A quantitative model for the dependence of solute permeability on peptide and cholesterol content in biomembranes.


PMID 11003688

Abstract

The influence of varying concentrations of a transmembrane peptide, gramicidin A (gA), and cholesterol (Chol) on the passive permeation of p-methylhippuric acid (MHA) and alpha-carbamoyl-p-methylhippuric acid (CMHA) across egg-lecithin membranes (EPC) has been investigated in vesicle efflux experiments. Incorporation of 0.25 volume fraction of gA in its nonchannel conformation increased the permeability coefficient (Pm) for CMHA by a factor of 6.0 +/- 1.8 but did not alter Pm for MHA, a more lipophilic permeant. In contrast, incorporation of 0.26 volume fraction Chol with no added protein decreased the Pm values for both CMHA and MHA by similar factors of 4.2 +/- 1.1 and 3.5 +/- 1.2, respectively.
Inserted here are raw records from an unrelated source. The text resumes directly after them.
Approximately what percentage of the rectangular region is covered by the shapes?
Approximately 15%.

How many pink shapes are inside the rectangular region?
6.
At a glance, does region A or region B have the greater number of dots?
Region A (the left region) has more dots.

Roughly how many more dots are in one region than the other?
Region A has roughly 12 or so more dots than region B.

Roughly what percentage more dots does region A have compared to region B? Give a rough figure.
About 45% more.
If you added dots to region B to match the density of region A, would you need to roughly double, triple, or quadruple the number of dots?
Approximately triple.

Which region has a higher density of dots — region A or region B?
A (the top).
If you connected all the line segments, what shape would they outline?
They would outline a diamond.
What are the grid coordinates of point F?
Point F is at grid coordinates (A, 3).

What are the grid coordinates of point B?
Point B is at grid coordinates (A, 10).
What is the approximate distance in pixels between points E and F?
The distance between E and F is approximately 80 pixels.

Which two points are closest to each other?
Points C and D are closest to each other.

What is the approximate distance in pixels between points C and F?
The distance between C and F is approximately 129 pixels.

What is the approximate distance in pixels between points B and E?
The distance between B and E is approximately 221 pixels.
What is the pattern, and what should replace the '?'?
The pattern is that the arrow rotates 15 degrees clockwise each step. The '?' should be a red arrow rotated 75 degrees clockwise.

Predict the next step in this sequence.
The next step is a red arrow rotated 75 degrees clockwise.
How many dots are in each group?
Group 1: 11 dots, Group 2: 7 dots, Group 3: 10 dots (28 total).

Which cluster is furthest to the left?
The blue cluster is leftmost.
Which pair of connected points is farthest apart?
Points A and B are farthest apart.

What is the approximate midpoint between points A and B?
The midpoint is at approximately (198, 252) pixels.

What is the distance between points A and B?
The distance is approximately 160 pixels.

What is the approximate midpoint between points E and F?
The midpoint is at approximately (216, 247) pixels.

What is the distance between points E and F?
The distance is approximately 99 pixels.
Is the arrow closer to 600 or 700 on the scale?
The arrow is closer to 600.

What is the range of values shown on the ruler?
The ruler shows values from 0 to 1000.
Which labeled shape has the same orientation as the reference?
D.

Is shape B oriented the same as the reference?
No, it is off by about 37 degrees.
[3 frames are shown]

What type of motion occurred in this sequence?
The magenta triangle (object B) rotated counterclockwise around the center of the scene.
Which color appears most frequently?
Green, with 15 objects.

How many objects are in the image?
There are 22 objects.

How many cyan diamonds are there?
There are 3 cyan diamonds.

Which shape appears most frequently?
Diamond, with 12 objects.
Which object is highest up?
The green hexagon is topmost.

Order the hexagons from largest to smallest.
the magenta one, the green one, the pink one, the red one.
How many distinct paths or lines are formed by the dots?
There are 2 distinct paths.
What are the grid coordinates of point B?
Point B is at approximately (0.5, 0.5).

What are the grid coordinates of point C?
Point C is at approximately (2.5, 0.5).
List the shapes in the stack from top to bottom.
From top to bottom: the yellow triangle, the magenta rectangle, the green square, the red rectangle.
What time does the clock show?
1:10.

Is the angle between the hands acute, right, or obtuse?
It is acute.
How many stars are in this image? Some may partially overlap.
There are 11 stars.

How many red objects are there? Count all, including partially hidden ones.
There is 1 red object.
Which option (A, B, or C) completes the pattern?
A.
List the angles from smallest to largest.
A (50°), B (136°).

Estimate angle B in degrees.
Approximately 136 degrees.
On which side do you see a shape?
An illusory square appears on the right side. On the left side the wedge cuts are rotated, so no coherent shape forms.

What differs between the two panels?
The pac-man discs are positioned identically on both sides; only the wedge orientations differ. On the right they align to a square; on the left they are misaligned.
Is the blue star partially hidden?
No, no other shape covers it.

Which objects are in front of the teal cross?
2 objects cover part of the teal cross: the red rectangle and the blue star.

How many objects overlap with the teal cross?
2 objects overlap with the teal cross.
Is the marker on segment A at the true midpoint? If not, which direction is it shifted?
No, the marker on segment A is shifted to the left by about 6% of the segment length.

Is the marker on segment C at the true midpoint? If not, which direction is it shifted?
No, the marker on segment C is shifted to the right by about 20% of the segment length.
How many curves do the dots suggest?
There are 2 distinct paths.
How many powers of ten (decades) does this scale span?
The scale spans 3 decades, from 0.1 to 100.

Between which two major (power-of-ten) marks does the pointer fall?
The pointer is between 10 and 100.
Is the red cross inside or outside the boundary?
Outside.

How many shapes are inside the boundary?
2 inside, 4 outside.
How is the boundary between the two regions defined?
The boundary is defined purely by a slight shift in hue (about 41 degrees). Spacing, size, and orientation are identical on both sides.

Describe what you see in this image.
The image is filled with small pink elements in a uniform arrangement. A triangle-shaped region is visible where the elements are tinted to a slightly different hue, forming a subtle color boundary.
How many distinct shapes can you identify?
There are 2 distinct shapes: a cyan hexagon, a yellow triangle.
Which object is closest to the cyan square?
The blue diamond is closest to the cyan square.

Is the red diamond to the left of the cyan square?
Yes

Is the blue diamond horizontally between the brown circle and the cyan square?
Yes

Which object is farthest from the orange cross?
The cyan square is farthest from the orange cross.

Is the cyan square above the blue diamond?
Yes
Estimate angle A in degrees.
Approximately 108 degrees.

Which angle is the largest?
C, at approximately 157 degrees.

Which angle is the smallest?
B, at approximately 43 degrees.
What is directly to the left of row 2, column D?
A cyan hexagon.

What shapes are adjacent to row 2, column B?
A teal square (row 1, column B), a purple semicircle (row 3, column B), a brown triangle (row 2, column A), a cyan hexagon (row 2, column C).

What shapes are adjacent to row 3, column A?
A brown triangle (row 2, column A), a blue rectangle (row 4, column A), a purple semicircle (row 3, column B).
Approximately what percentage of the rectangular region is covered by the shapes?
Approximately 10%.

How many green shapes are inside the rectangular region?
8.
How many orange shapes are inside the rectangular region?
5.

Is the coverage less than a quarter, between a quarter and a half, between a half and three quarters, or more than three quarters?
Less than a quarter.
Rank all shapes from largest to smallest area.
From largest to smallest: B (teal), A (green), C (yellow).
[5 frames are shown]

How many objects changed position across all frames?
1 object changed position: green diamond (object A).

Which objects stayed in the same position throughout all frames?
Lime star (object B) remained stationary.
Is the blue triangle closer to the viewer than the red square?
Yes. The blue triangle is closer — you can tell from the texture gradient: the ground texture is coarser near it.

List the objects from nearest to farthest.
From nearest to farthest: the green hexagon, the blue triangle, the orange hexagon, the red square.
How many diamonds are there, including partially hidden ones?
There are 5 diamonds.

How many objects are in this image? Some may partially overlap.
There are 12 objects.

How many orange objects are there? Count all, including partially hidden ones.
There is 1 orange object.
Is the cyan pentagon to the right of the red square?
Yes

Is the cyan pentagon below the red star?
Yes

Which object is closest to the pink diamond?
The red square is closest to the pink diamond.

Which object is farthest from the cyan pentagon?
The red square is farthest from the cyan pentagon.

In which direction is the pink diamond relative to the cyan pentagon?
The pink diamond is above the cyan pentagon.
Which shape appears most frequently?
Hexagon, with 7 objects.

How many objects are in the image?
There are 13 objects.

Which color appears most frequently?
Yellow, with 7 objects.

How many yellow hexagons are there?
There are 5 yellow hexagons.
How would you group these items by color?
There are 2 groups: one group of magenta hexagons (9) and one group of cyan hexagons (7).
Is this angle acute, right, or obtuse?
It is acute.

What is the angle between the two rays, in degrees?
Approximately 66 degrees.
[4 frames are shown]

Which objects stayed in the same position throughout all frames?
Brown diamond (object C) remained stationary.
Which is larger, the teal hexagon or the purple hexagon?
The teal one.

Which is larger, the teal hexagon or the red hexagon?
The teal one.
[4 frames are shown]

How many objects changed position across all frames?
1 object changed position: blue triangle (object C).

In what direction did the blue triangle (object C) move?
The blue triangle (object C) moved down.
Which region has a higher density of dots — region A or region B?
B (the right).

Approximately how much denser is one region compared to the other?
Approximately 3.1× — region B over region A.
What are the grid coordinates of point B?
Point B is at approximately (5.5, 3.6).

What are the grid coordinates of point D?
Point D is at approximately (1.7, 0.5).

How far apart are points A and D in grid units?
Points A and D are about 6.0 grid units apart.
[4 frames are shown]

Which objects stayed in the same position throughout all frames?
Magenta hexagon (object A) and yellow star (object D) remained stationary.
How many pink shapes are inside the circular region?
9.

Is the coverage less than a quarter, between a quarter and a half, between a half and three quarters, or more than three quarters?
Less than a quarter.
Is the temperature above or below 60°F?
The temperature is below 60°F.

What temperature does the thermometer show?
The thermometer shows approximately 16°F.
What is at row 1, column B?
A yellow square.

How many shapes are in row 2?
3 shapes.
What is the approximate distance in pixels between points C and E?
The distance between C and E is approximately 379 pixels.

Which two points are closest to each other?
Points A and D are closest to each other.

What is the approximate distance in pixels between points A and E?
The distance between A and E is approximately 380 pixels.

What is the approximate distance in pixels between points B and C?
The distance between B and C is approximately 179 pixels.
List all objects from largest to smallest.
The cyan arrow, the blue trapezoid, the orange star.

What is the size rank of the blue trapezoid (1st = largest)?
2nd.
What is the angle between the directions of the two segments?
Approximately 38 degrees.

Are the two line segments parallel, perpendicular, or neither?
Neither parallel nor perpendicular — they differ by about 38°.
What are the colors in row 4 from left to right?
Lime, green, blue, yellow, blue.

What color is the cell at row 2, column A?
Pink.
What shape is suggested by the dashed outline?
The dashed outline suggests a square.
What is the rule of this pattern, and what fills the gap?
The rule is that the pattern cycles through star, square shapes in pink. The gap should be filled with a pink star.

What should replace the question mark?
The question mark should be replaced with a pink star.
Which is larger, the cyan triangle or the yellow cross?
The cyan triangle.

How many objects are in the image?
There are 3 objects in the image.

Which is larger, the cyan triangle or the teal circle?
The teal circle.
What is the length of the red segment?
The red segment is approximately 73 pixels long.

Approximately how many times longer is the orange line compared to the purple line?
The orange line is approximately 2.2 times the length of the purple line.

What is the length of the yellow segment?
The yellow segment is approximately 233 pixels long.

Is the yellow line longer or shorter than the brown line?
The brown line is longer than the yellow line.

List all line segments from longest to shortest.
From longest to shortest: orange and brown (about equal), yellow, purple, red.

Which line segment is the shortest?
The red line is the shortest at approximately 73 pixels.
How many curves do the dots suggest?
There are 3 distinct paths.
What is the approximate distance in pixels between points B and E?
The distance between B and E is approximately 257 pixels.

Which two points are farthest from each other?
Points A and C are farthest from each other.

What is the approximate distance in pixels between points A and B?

A quantitative structure-transport model has been developed to account for the dependence of Pm on the membrane concentrations of gA and Chol in terms of induced changes in both membrane chain ordering and hydrophobicity. Chain ordering is assumed to affect Pm for both permeants similarly since they are comparable in molecular size, while changes in Pm ratios in the presence of gA or Chol are attributed to alterations in membrane hydrophobicity. Changes in lipid chain ordering were detected by monitoring membrane fluidity using fluorescence anisotropy of 1-[4-(trimethylamino)phenyl]-6-phenylhexa-1,3,5-triene incorporated into the membranes. The influence of additives on membrane hydrophobicity, which governs Pm ratios through effects on solute partitioning into the barrier domain, were rationalized within the framework of regular solution theory using solubility parameters as a measure of membrane hydrophobicity. Fits of the Pm ratios using the theoretical model yielded solubility parameters for gA and Chol in EPC membranes of 13.2 and 7.7 (cal/ml)(1/2), respectively, suggesting that gA decreases the barrier domain hydrophobicity while Chol has a minimal effect on barrier hydrophobicity. After correcting for barrier domain hydrophobicity, permeability decrements due to membrane ordering induced by gA or Chol were found to exhibit a strong correlation with membrane order as predicted by free-surface-area theory, regardless of whether gA or Chol is used as the ordering agent.